While she wanted what was best for the library, Velez also knew she wanted the job and wanted to be a library director.

"I was at the point where this was the only position really left for me if I wanted to continue to grow in my career," she said. "The only other option would have been to go elsewhere, and I love this town, this community, and I don't want to go anywhere else. Yeah, this is home."

Velez got her first taste of working in a library in college when she was matched with a position in one of Yale's libraries as a desk clerk. It didn't take long before she was obsessed with the space, she said.

"Sitting there at the big desk with massive stone archways around you definitely had a feeling of kind of like a sacred space," she said before adding with a laugh, "even though people were academics and really just slogging it in a study carrel, so wasn't particularly romantic. But I just love being surrounded by that environment."

Having worked in both academic libraries and in public libraries, Velez noted there are similarities and differences but said she loves working in public libraries because of the community aspect of what such facilities provide.

While academic libraries trend toward a more serious focus, public libraries are centered around their communities. More service-oriented in nature, they are meant to connect and inspire. While she briefly attended grad school in Switzerland, Velez said she didn't feel connected to the program and soon left. While figuring out her next steps, Velez said she found herself drawn to libraries and bookstores.

"They were just aspects of home to me," she said.

Since their early days, libraries have gone from book-centric facilities to all-encompassing information hubs, emphasizing connectivity and community. Libraries are trusted and neutral spaces with something for everyone, from books to internet access to every imaginable sort of medium, Velez said.

"The support and sort of networking opportunities they provide for community members are just really unparalleled," Velez said. "It's one of the last places that people can come for free, and, you know, they're not expected to give (anything); there's no transactional basis to it."

Modern libraries connect communities, both internally and with other areas around the world.

"That connectivity is unparalleled," Velez said. "It's massive. I can't overstate that."

Now that she has taken the interim tag from before her director title, Velez said what lies ahead is a bit of housekeeping and catch-up to modernize, clarify and consolidate processes. It is part of an effort to increase the library district's efficiency, saving both time and money and boosting services to patrons.

Among those efforts are an update to the library's strategic plan and mapping out, with the community's help, what lies ahead and what the future looks like for the district.

Many libraries in towns of similar size to Sandpoint and Clark Fork and eastern Bonner County have much smaller libraries and more limited services.

"I can't even count the number of times people have walked into this library and just have been so amazed that a community this size having a library this impressive, for lack of a better word; just so robust, so lively," Velez said. 

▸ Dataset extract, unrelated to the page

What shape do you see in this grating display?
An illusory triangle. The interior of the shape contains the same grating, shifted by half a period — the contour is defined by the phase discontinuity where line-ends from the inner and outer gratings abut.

While the library has a diverse, robust collection with a variety of materials and collection options, there is always room for improvement, she said. There is no one-size-fits-all definition of what a modern public library should be.

"Unless you want to see it as a modern library, a modern public library specifically, is a library that serves its community to its highest capacity. … The library should have something for everyone. Everyone should be able to come to the library and receive something from it, but they should also be able to contribute."

The current shift in libraries is a trend toward co-creation with the community for any number or type of services and programs, connecting those who have the skills with those who want to learn them. In many ways, Velez said, it is an outgrowth of the ever-evolving definition of information.

"In addition to providing the materials, which, of course, is something that we're never going to stop providing, it's a huge part (of what makes) the library special … That aspect of discovery is just so magical," she said. "But that discovery can also come from the connections that you make with people."